WHEREAS, the City's existing infrastructure is critical to protecting the public safety and welfare and enabling the residents of Berkeley to have a high quality of life:

  • Streets and sidewalks provide for transportation and accessibility for both the general public and public safety personnel.
  • Storm drains and green infrastructure projects protect the public from flooding and improve the quality of runoff into San Francisco Bay.
  • Senior Centers provide important services for the City's seniors, including educational courses, activities, social support, emergency shelters in disasters, and meals.
  • Parks and recreation centers and facilities provide recreational, educational and social opportunities and support for children and families, and recreation centers can also function as emergency shelters in disasters.
  • The City's public buildings and other facilities are both important cultural resources in themselves and provide public services to the residents of Berkeley.

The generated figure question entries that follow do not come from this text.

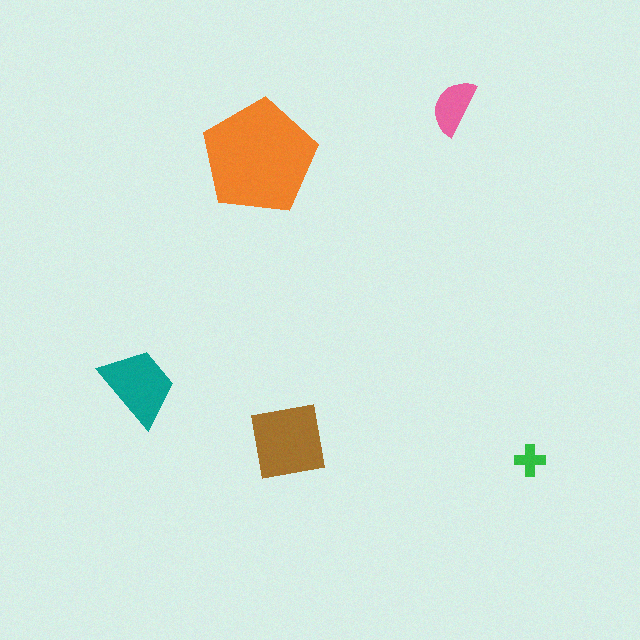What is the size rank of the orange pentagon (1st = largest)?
1st.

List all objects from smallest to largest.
The green cross, the pink semicircle, the teal trapezoid, the brown square, the orange pentagon.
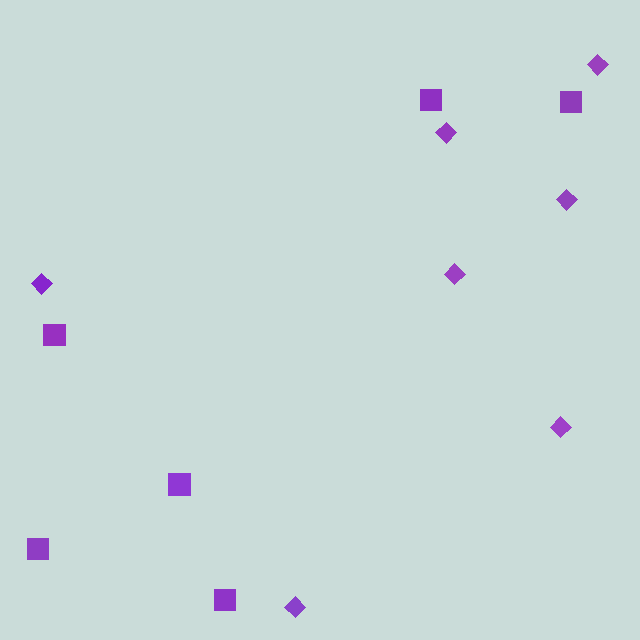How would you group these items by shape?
There are 2 groups: one group of squares (6) and one group of diamonds (7).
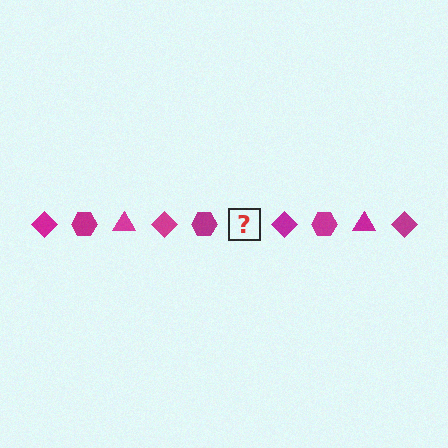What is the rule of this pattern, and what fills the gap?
The rule is that the pattern cycles through diamond, hexagon, triangle shapes in magenta. The gap should be filled with a magenta triangle.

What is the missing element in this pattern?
The missing element is a magenta triangle.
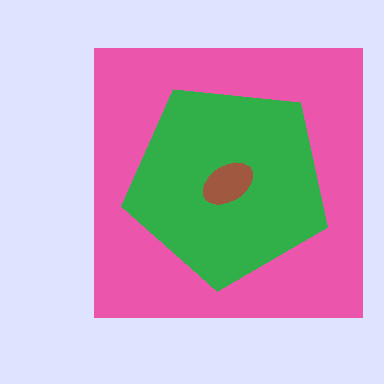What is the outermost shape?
The pink square.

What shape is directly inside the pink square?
The green pentagon.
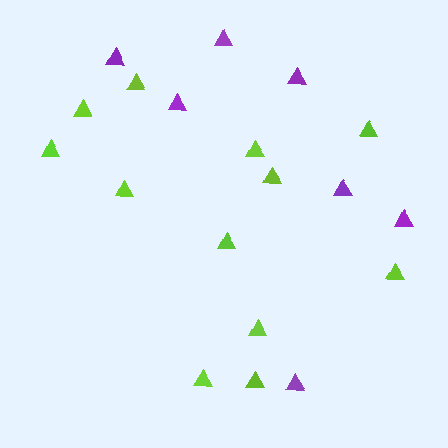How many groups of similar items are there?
There are 2 groups: one group of purple triangles (7) and one group of lime triangles (12).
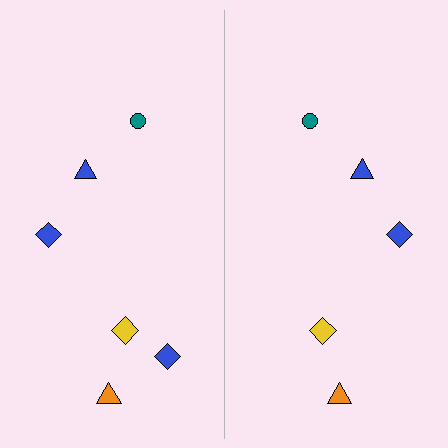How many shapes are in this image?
There are 11 shapes in this image.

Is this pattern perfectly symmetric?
No, the pattern is not perfectly symmetric. A blue diamond is missing from the right side.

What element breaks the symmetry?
A blue diamond is missing from the right side.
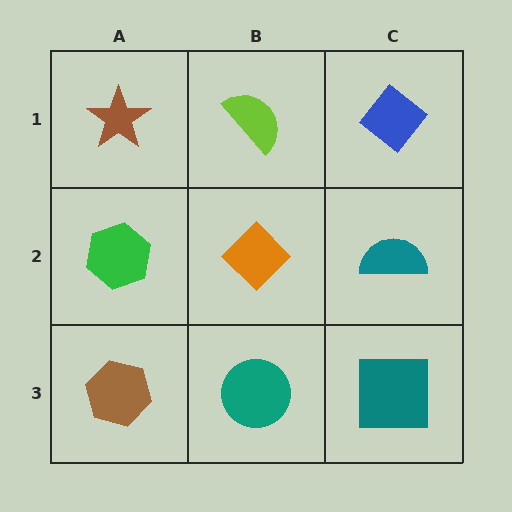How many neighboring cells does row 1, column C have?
2.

WHEREAS, the City’s existing infrastructure and facilities, including the types of infrastructure and facilities listed above, are in need of significant repair, renovation, replacement, or reconstruction (the “Improvements”) so that the public can continue to benefit from them; and

WHEREAS, existing funds and funding sources are inadequate to pay for the Improvements that are necessary in the short term; and

WHEREAS, the City’s existing and future infrastructure is critical to protecting the public safety and welfare; and

WHEREAS, documented existing infrastructure and facility needs substantially exceed $100,000,000; and

WHEREAS, the City Council has therefore determined that the public interest requires additional funding for the Improvements.

NOW THEREFORE, BE IT RESOLVED by the People of the City of Berkeley that the public interest requires the issuance of a general obligation bond in the amount of $100,000,000 to fund the Improvements.

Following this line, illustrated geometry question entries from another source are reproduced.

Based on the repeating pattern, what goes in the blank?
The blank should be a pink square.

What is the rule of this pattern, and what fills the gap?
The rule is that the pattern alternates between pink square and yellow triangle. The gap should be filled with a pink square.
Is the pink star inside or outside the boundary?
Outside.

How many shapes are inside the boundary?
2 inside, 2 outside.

BE IT FURTHER RESOLVED the People of the City of Berkeley that:

     A. Proceeds of bonded indebtedness shall be used to fund the Improvements. In addition, 1% of the bond proceeds shall be available for functional art integrated into Improvements that are paid for by bond proceeds, as and to the extent determined by the City Council.
     B. Each year as part of the budget process the City Manager shall provide to the City Council a comprehensive report of funds received pursuant from any bonded indebtedness authorized by this resolution and how they have been expended in an equitable manner throughout the City, listing all specific projects on which they have been expended.
     C. Subcommittees of the Public Works Commission and the Parks and Waterfront Commission shall engage in a robust public process to obtain input, and will jointly report to the City Council on an annual basis regarding projects funded by the bond and bond expenditures.

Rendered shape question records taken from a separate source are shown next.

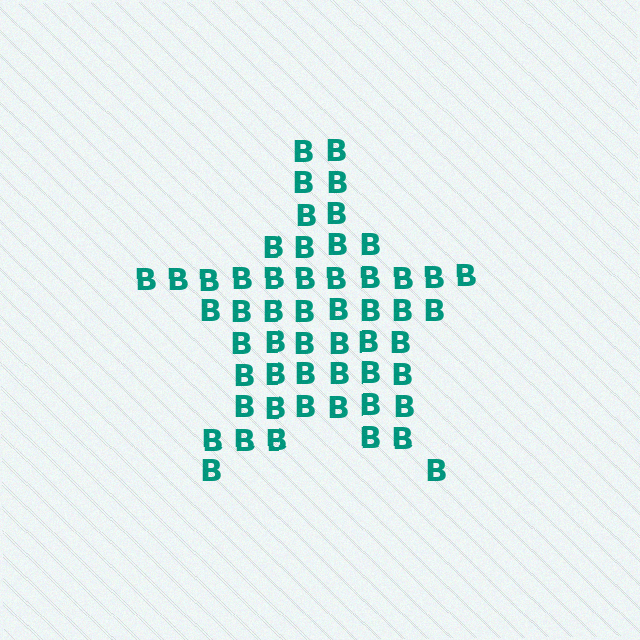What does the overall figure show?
The overall figure shows a star.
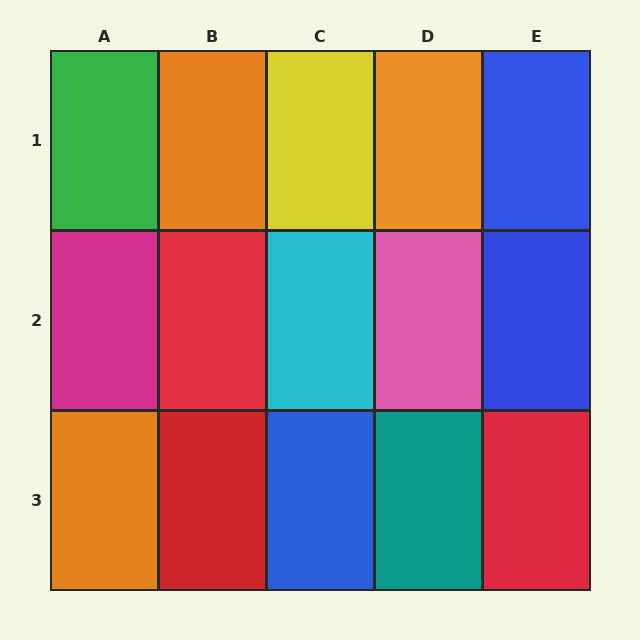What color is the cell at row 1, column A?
Green.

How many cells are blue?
3 cells are blue.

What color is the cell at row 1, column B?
Orange.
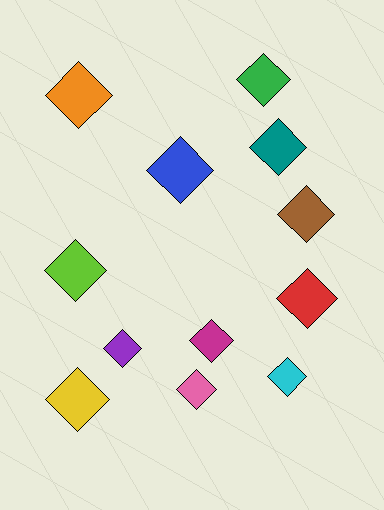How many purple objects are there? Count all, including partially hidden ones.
There is 1 purple object.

BE IT FURTHER RESOLVED the People of the City of Berkeley that:

     A. The estimated cost of the Improvements to be funded by any bonds issued pursuant to this measure is $100,000,000, although the total cost of all identified infrastructure and facility needs is substantially in excess of $100,000,000.
     B. The amount of the principal of the general obligation indebtedness (the "Bonds") to be incurred shall not exceed $100,000,000.
     C. The estimated cost may include legal and other fees and the cost of printing the Bonds and other costs and expenses incidental to or connected with the issuance and sale of the Bonds.
     D. The proceeds of the Bonds authorized to be issued by this resolution shall be used to finance construction of the Improvements and functional art integrated into the Improvements, to pay any fees and costs in connection with the issuance of the Bonds, including but not limited to, legal fees and bond printing costs.
     E. The maximum rate of interest to be paid on the Bonds shall not exceed six percent (6%).